ファルマスタッフは、もともと日本調剤グループ内の調剤薬局をメインに扱った転職サイトでしたが、知名度の高さから、病院やドラッグストアなどの求人もたくさん掲載するようになりました。
また、口コミ評判で高い評価を受けているのが、面接同行サービスです。
面接同行サービスとは、面接に苦手意識のある転職者をサポートするためのものであり、面接に自信がない人にとって非常に役立つでしょう。
ファルマスタッフの口コミ・評判からみるメリット・デメリットを徹底解説!
リクナビ薬剤師
4つ目が、コンサルタントが優秀で、初めての転職におすすめのリクナビ薬剤師です。
高い評価と転職実績がある人材紹介日本一のリクルートが運営する、薬剤師に焦点を当てたサイトとして人気があります。
多くの薬剤師に人気のあるリクナビ薬剤師ですが、特にドラッグストアの求人数は最大を誇り、ドラッグストアの転職に力を入れていることが特徴です。
さらに、人材紹介会社として最大手のリクルートならではの、専門知識や経験が豊富なコンサルタントのサポートも受けられます。
求人紹介に加え、希望の就職先に欠員が出たときなど、迅速に対応してくれるのです。
転職初心者の人は、実際に会って面談をしてくれるリクナビ薬剤師の転職コンサルタントに相談にするとよいでしょう。
リクナビ薬剤師の口コミ・評判からみるメリット・デメリットを徹底解説!
アプロ・ドットコム
5つ目が、独立系・希望求人を徹底的に探してくれるアプロドットコムです。
1998年設立の薬剤師転職支援サービスですが、大手グループなどはなく独立した形で運用を開始しました。
転職したい人の要望に対して、しっかり寄り添うことで支持されています。
最寄駅の指定があれば、駅の周り全ての病院に連絡をして要望に応えようとする点がポイントです。
特定の会社からバックアップがあるわけではないため、偏った求人案内をされることがなく、平等な目線での転職活動ができます。
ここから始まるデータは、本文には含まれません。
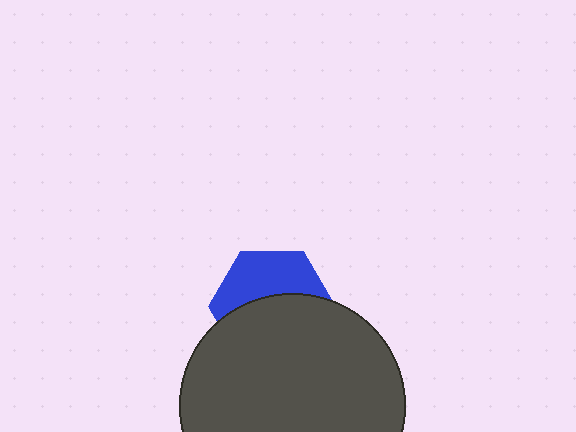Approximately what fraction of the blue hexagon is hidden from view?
Roughly 57% of the blue hexagon is hidden behind the dark gray circle.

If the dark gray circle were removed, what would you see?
You would see the complete blue hexagon.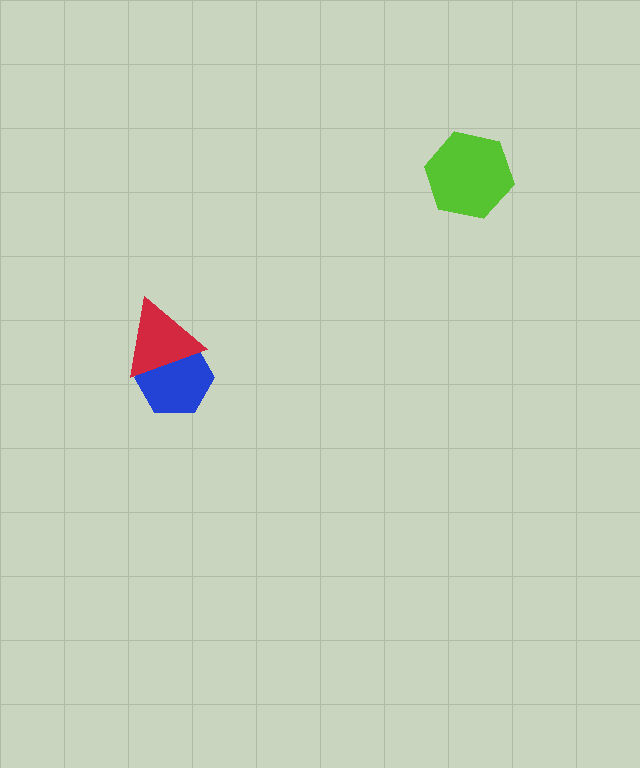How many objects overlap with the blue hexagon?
1 object overlaps with the blue hexagon.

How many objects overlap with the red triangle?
1 object overlaps with the red triangle.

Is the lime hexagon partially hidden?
No, no other shape covers it.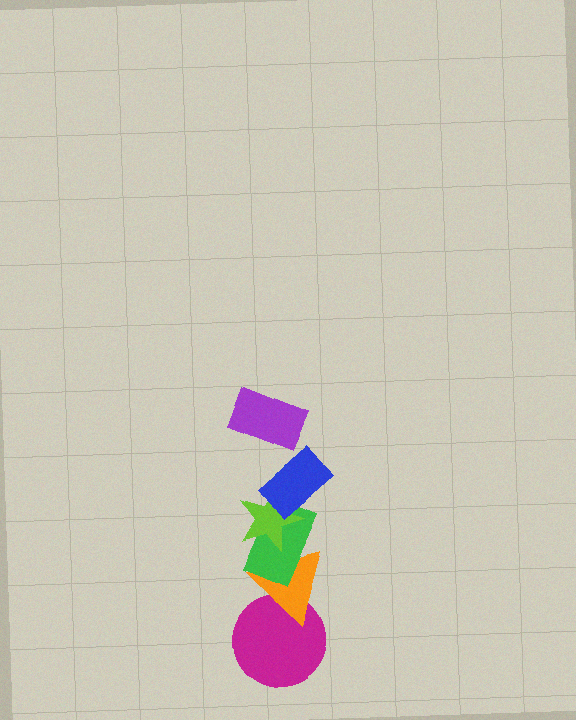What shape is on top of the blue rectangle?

アプロ・ドットコムの口コミ・評判からみるメリット・デメリットを徹底解説!
このように、たくさんの転職サイトやエージェントが存在する薬剤師の転職は容易に行えますが、簡単だからこそ失敗することも少なくありません。
転職を成功させるコツは2つあり、まずは自分にとって譲れない転職の条件を洗い出すこと、次に、紹介したような薬剤師に特化した転職サイトを利用することです。
満足のいく転職ができるよう、いくつかの転職サイトを利用することをおすすめします。
それぞれに扱っている求人情報も異なるため、相性の良いサイトやエージェントを見つけるためにも、併用することが有効だといえるでしょう。